# My new deer rifle



## MoMan (Dec 27, 2010)

I decided I needed a good deer rifle for hunting down here. I chose a HOWA and had a Nikon ProStaff 5 scope mounted on it. This gun is in .308, and the scope is a 4.5-18x40.
Here are a couple of pictures now that they got it together for me (it took a couple of weeks for the scope and proper mounts to come in!).















MO


----------



## Cait43 (Apr 4, 2013)

Nice............ Happy hunting.........


----------



## Bisley (Aug 24, 2008)

It's a great combination - a little more scope than I like on a hunting rifle, but that's strictly personal preference. Howas are very good rifles, and Nikons are very good scopes. I'd love to see the groups when you sight in. I've considered a similar setup, but with the 20" heavy barrel, and a side-focus Nikon of slightly less magnification. The .308 is a great deer cartridge.


----------



## hillman (Jul 27, 2014)

The gun oughta do you. Western Kentucky offers a variety of 'vistas'. You should be able to sight in for a 150 yard zero and shoot POA out to 250. Might be interesting to shoot to a 300 yard target, to find out what you need to do at that range.Your scope makes it possible to get a good look at a deer out that far.

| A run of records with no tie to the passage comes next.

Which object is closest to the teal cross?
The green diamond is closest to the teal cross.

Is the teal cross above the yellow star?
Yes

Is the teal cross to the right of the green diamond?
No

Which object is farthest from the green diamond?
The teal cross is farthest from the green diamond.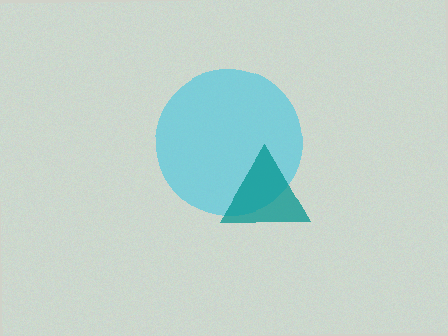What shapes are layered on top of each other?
The layered shapes are: a cyan circle, a teal triangle.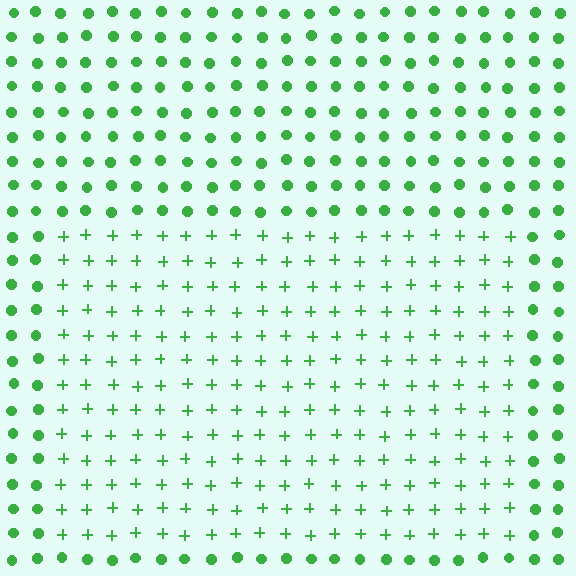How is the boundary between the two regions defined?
The boundary is defined by a change in element shape: plus signs inside vs. circles outside. All elements share the same color and spacing.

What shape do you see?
I see a rectangle.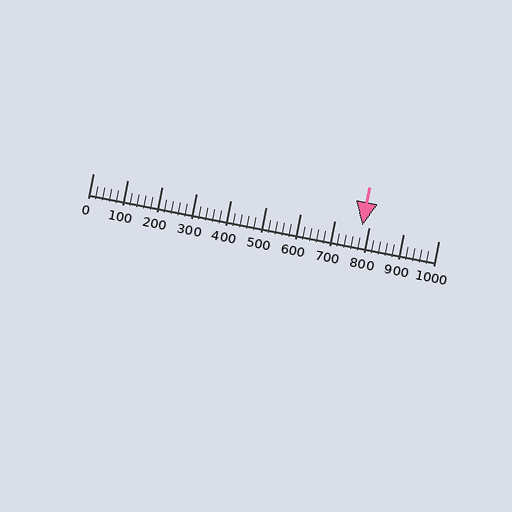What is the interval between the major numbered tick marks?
The major tick marks are spaced 100 units apart.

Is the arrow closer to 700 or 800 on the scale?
The arrow is closer to 800.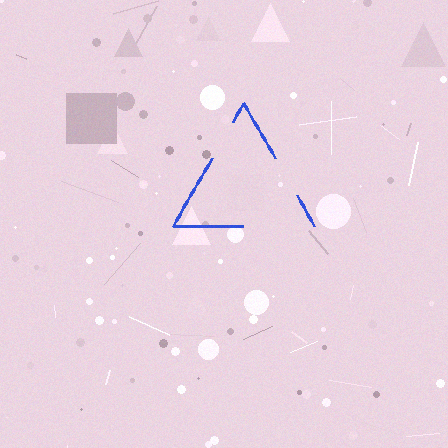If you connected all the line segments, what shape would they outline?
They would outline a triangle.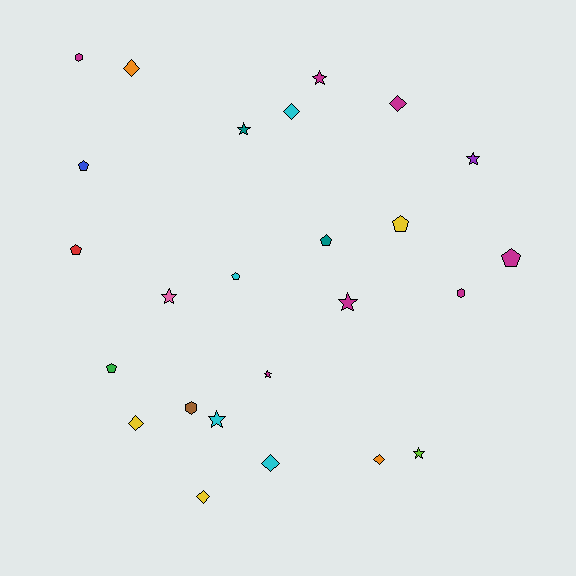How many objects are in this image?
There are 25 objects.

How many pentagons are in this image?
There are 7 pentagons.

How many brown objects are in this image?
There is 1 brown object.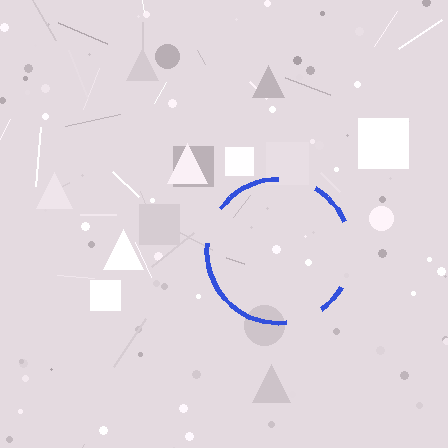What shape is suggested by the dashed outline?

If the above reads like 'expertise', please be sure it ain't. Just guessing mostly.


----------



## MoMan (Dec 27, 2010)

Cait43 said:


> Nice............ Happy hunting.........


Thanks Cait!



Bisley said:


> It's a great combination - a little more scope than I like on a hunting rifle, but that's strictly personal preference. Howas are very good rifles, and Nikons are very good scopes. I'd love to see the groups when you sight in. I've considered a similar setup, but with the 20" heavy barrel, and a side-focus Nikon of slightly less magnification. The .308 is a great deer cartridge.


I need the magnification because of my old eyes. It will mostly be used on 4.5x. I want to be able to "stretch" this rifle out a bit. I really like the Howas. This one isn't the heavy barrel, but I'm expecting good things from it. I'm sure if I do my job this rifle will perform.



hillman said:


> The gun oughta do you. Western Kentucky offers a variety of 'vistas'. You should be able to sight in for a 150 yard zero and shoot POA out to 250. Might be interesting to shoot to a 300 yard target, to find out what you need to do at that range.Your scope makes it possible to get a good look at a deer out that far.
> 
> If the above reads like 'expertise', please be sure it ain't. Just guessing mostly.

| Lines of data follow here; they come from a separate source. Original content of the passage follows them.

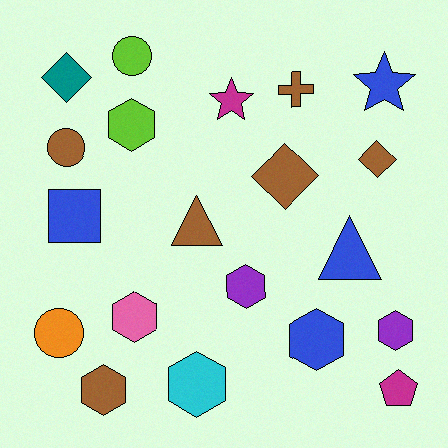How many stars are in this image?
There are 2 stars.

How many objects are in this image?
There are 20 objects.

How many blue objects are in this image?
There are 4 blue objects.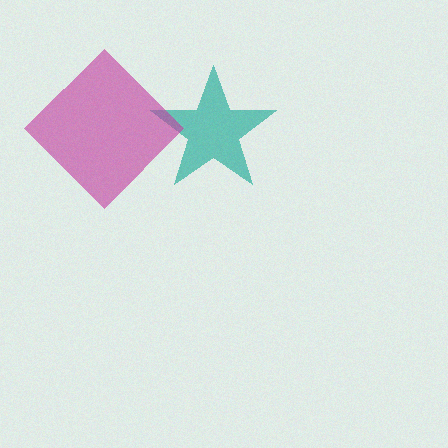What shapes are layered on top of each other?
The layered shapes are: a teal star, a magenta diamond.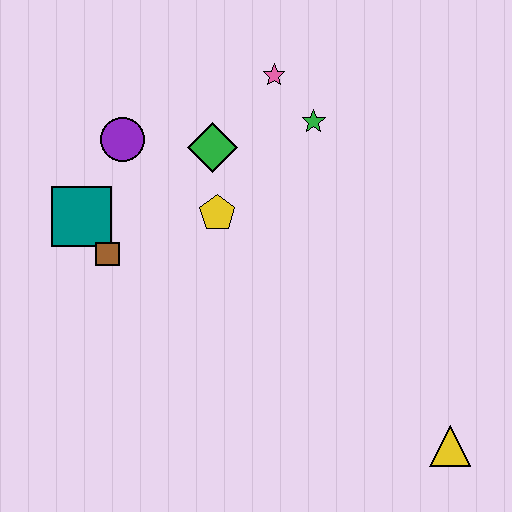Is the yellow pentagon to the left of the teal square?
No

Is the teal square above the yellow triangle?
Yes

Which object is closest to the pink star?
The green star is closest to the pink star.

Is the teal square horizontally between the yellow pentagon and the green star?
No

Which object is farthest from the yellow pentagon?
The yellow triangle is farthest from the yellow pentagon.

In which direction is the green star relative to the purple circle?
The green star is to the right of the purple circle.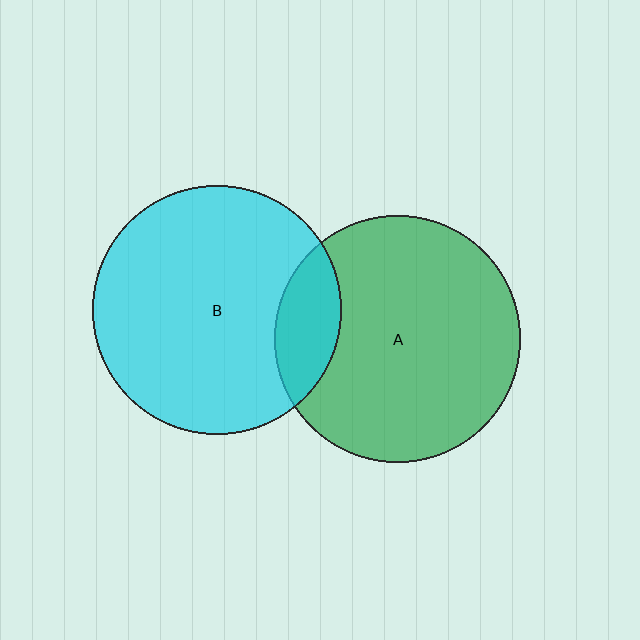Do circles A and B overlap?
Yes.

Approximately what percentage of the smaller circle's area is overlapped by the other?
Approximately 15%.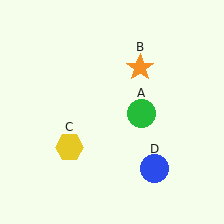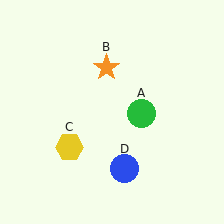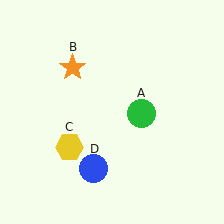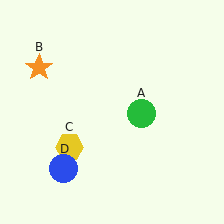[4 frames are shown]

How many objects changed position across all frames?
2 objects changed position: orange star (object B), blue circle (object D).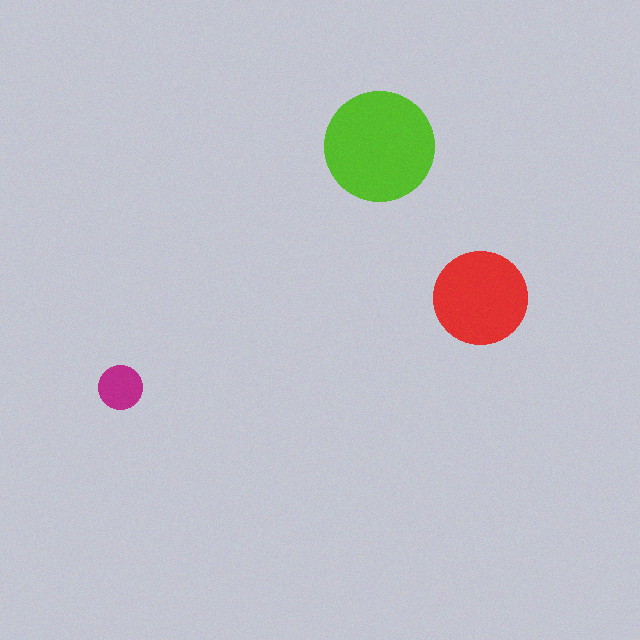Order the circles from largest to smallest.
the lime one, the red one, the magenta one.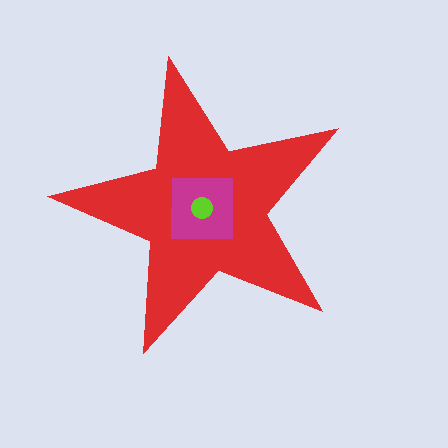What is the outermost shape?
The red star.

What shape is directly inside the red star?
The magenta square.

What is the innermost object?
The lime circle.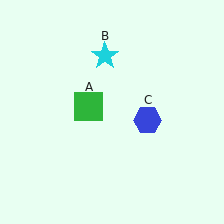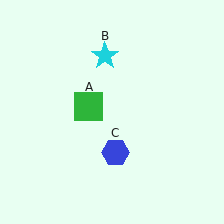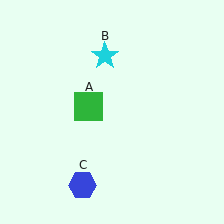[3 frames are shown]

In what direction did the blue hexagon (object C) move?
The blue hexagon (object C) moved down and to the left.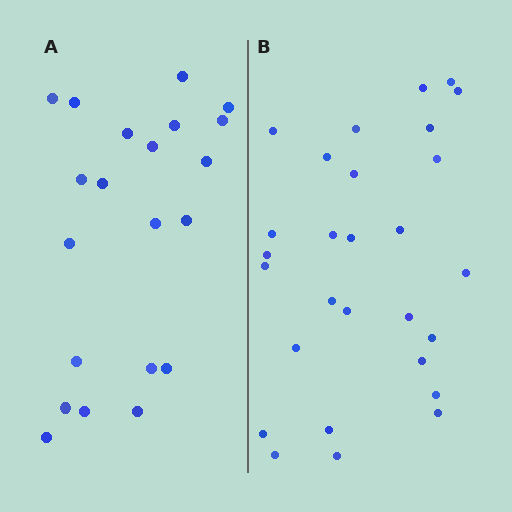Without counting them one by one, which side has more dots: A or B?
Region B (the right region) has more dots.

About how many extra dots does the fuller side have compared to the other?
Region B has roughly 8 or so more dots than region A.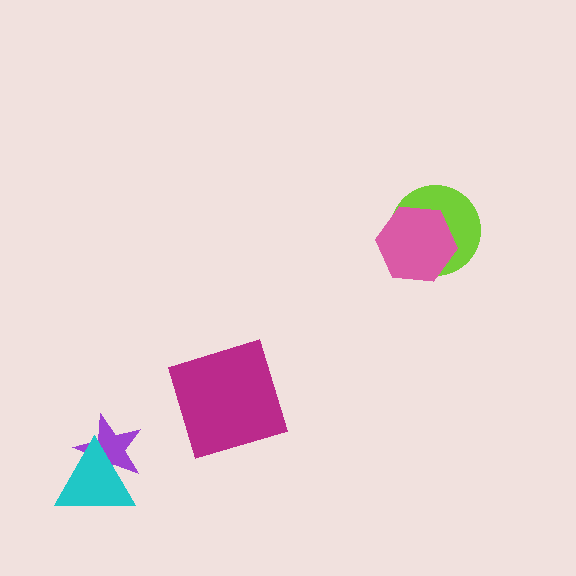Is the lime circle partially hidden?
Yes, it is partially covered by another shape.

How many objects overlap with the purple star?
1 object overlaps with the purple star.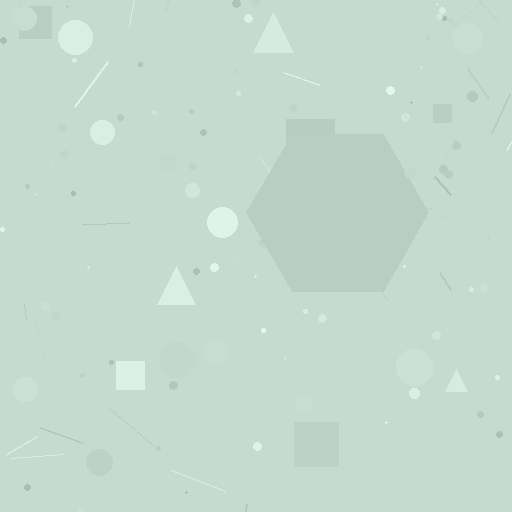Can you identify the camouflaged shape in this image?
The camouflaged shape is a hexagon.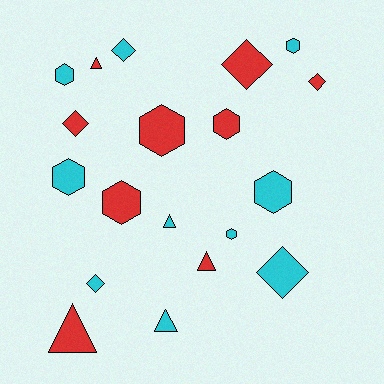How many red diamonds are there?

I plan on sighting it in at the 100 yard lane at my range. I also have the BDC reticle so I will be able to see where they lay out up to 400 yards. My range has lanes at 100, 200, 300, and 400 yards. I can't wait to put this on my rest and see what it is capable of.

I'll put up a range report when I get it sighted in.

I'm pumped to do some deer hunting down here this year. I missed the whole season last year and that sucked!

I broke my hip in February and that kind of killed most of my summer so far. No golfing, no kayaking, no bicycling. I can still shoot though!:mrgreen:

MO


----------



## Bisley (Aug 24, 2008)

MoMan said:


> I need the magnification because of my old eyes. It will mostly be used on 4.5x. I want to be able to "stretch" this rifle out a bit. I really like the Howas. This one isn't the heavy barrel, but I'm expecting good things from it. I'm sure if I do my job this rifle will perform.


You will love the side focus for shooting various distances, with your 'old eyes.' It's my favorite feature (for my old eyes).

The heavy barrel (for me) is strictly for range shooting, to allow for several shots before barrel heating starts to 'string' the hits. I find that I spend much more time and ammo at the range, so I cater to that, more so than strictly hunting, which typically expends one or two shots per year. For hunting, your barrel is good, because you just care about the 'cold barrel' shot, anyway, and it's more pleasant to carry, when walking.


----------